Desde os tempos do noviciado franciscano, cultivava grande devoção ao Divino Espírito Santo. A Religiosa recordou que o Cardeal “rezava mais de cem vezes por dia a oração ao Espírito Santo, em latim. Apaixonado pelo Cântico de São Francisco, amava cantar com a alma e dinamizar as celebrações”.
“Ele sempre foi um homem sereno porque acreditava na força da fé e confiava tudo nas mãos de Deus”, pontuou a Religiosa, destacando, ainda, que Dom Paulo construiu sua trajetória pautada nos valores herdados da família: oração e trabalho; fé e ação.
Palavra de Deus e a vida do povo
Além de rezar e meditar a Palavra de Deus, Dom Paulo dedicava um período, no início da manhã, à leitura orante da Bíblia. Ele fazia a primeira meditação do livro sagrado em grego, e depois aprofundava a leitura exegética alternando as várias traduções disponíveis.

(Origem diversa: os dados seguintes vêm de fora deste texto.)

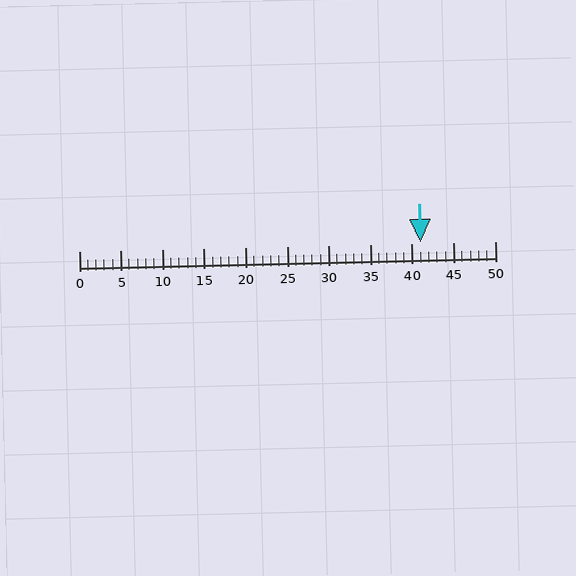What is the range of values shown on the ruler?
The ruler shows values from 0 to 50.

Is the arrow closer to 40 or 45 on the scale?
The arrow is closer to 40.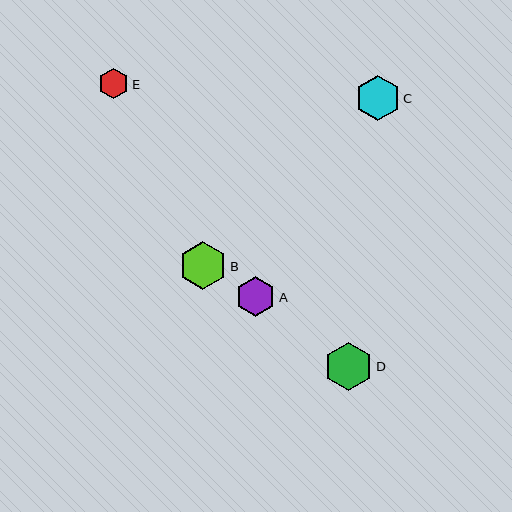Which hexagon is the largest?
Hexagon D is the largest with a size of approximately 48 pixels.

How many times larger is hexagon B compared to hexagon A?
Hexagon B is approximately 1.2 times the size of hexagon A.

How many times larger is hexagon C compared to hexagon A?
Hexagon C is approximately 1.2 times the size of hexagon A.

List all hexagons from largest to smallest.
From largest to smallest: D, B, C, A, E.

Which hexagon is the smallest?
Hexagon E is the smallest with a size of approximately 31 pixels.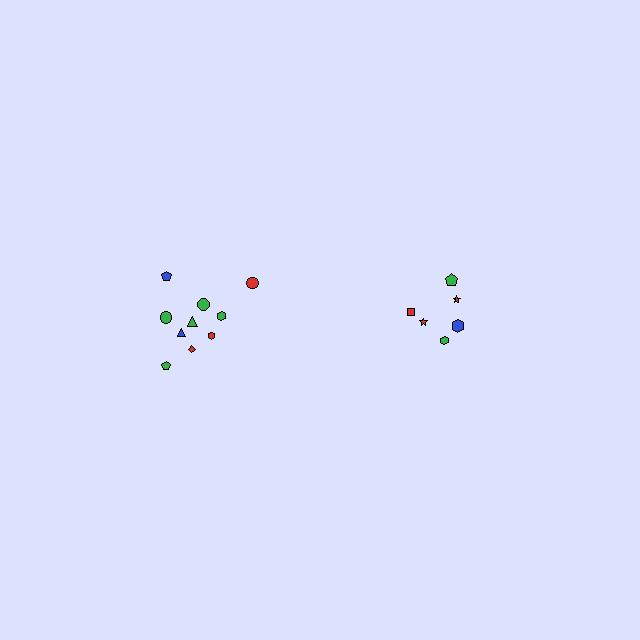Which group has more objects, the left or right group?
The left group.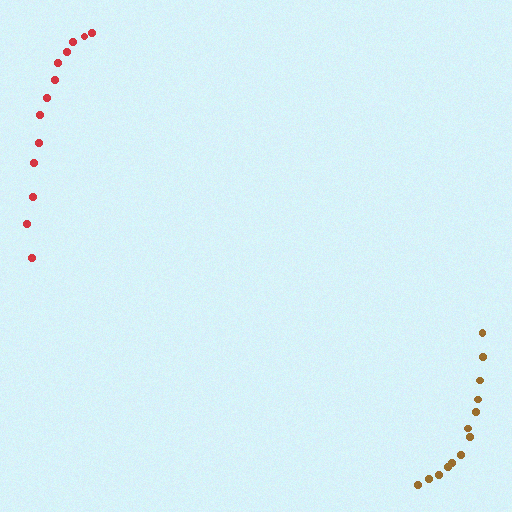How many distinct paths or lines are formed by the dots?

Em seguida, destinava um período para a leitura de jornais, revistas e livros. O Cardeal Arns tinha a assinatura dos grandes jornais de São Paulo e do País, de revistas brasileiras e internacionais: francesa, inglesa, italiana e norte-americana.
“Ele sempre estava em sintonia com os acontecimentos em âmbito nacional e mundial. As leituras eram, segundo ele mesmo afirmava, uma forma de exercitar a memória e também de não esquecer os idiomas que aprendera”, disse a Freira, ressaltando ainda que Dom Paulo era uma “enciclopédia ambulante”.
“Dom Paulo, sempre com o seu sorriso peculiar, acolhia a todos. Pregador e testemunha destemida do Evangelho. Homem da ternura, manso, firme, viveu a pobreza evangélica, amou os sacerdotes e incentivou a vida religiosa consagrada. Acolheu e capacitou as lideranças leigas. E foi um homem profundamente orante, movido pela oração que o nutria em sua vocação religiosa e pastoral”, afirmou.
“Rezar é a missão mais essencial do franciscano, do padre e de todo cristão que assume seu Batismo, sua união com Cristo”, escreveu o Cardeal Arns.